Bou Saab said he had agreed with the Union Coordination Committee Tuesday to postpone official exams until Friday in a last-ditch deal to avert a major confrontation.
The agreement, which was reached around midnight following a marathon meeting Tuesday between Bou Saab and UCC officials, came after Parliament failed to discuss the wage hike bill during a daytime legislative session, ignoring the UCC’s key demand in exchange for it going ahead with the official school exams.
The issue of whether the exams would be graded remains unresolved pending the bill’s approval, an aspect both Bou Saab and UCC head Hanna Gharib highlighted.
Future MP Ghazi Youssef slammed Finance Minister Ali Hasan Khalil Wednesday, accusing him of “toying with politics” regarding the controversial bill that has split Lebanon’s politicians.
“We are always ready to sit down with the finance minister, but unfortunately he is toying with politics while evading his responsibility and putting the blame on others,” Youssef told the Voice of Lebanon radio station. The “Future bloc is ready again to look into the details and the figures of the salary scale.”
Labor Minister Sejaan Azzi hailed Bou Saab’s decision to hold the exams, but dubbed the compromise deal “shameful.”
“Holding exams without correcting them or announcing the results means we continue to use students as hostages,” Azzi told Future TV.
“This issue must come to an end,” he said, suggesting that the government hold a “tripartite national dialogue” with employers and trade unions to regulate the right to strike and demonstrate.
Also Wednesday, Bou Saab inspected the exam preparation center on the first floor of the Education Ministry.
He toured the administrative offices, the working rooms and bedrooms of the exams committees, and the isolated test banks. He also checked on the printing room and the braille printer for blind students, the wax sealing process for the envelopes containing the exam questions, and the room with jamming devices, which are overseen by the Lebanese Army, that prevent all types of electronic communication by the committee
Bou Saab also monitored the safety of the windows and the way the steel doors were locked.

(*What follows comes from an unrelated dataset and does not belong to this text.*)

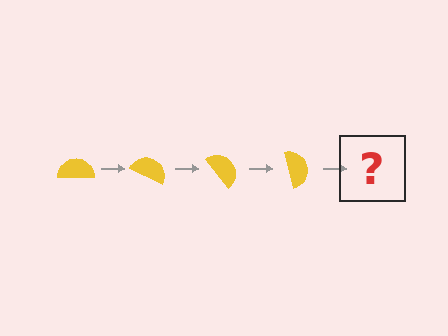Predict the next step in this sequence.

Flicking through the books that chronicle the history of the official exams since the early 1920s, he expressed his interest in “this treasure which records the educational history of Lebanon and the figures that lived through that era and established the emergence of Lebanon.”

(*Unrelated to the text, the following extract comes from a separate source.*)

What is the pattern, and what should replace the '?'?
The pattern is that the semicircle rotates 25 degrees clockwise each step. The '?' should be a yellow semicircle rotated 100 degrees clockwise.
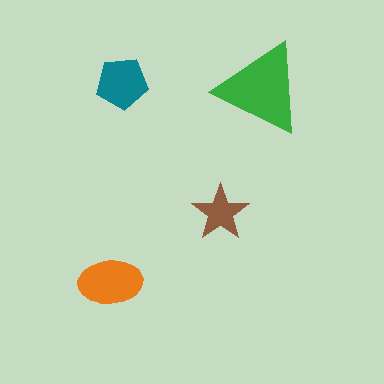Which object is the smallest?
The brown star.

He confirmed that all logistical, administrative and educational preparations were ready, adding that he was satisfied about the participation of the teachers and the UCC in the process.

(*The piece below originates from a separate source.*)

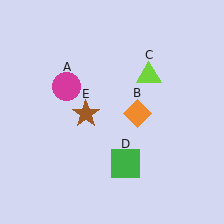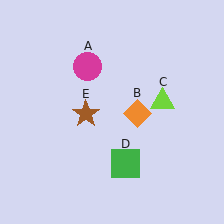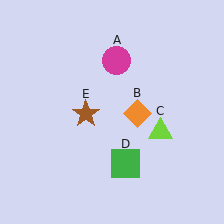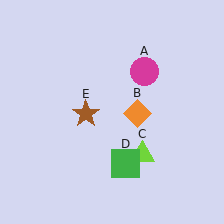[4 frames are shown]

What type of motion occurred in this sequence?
The magenta circle (object A), lime triangle (object C) rotated clockwise around the center of the scene.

Bou Saab stressed that the exams should maintain their “impartiality, accuracy and transparency and their importance in the preparation of generations of Lebanon.”
Separately Wednesday, the Lebanese University announced the resumption of its academic year and exams starting Thursday after its board of deans decided in late May to postpone exams until June in protest at the government’s failure to assign people to replace the council’s acting deans.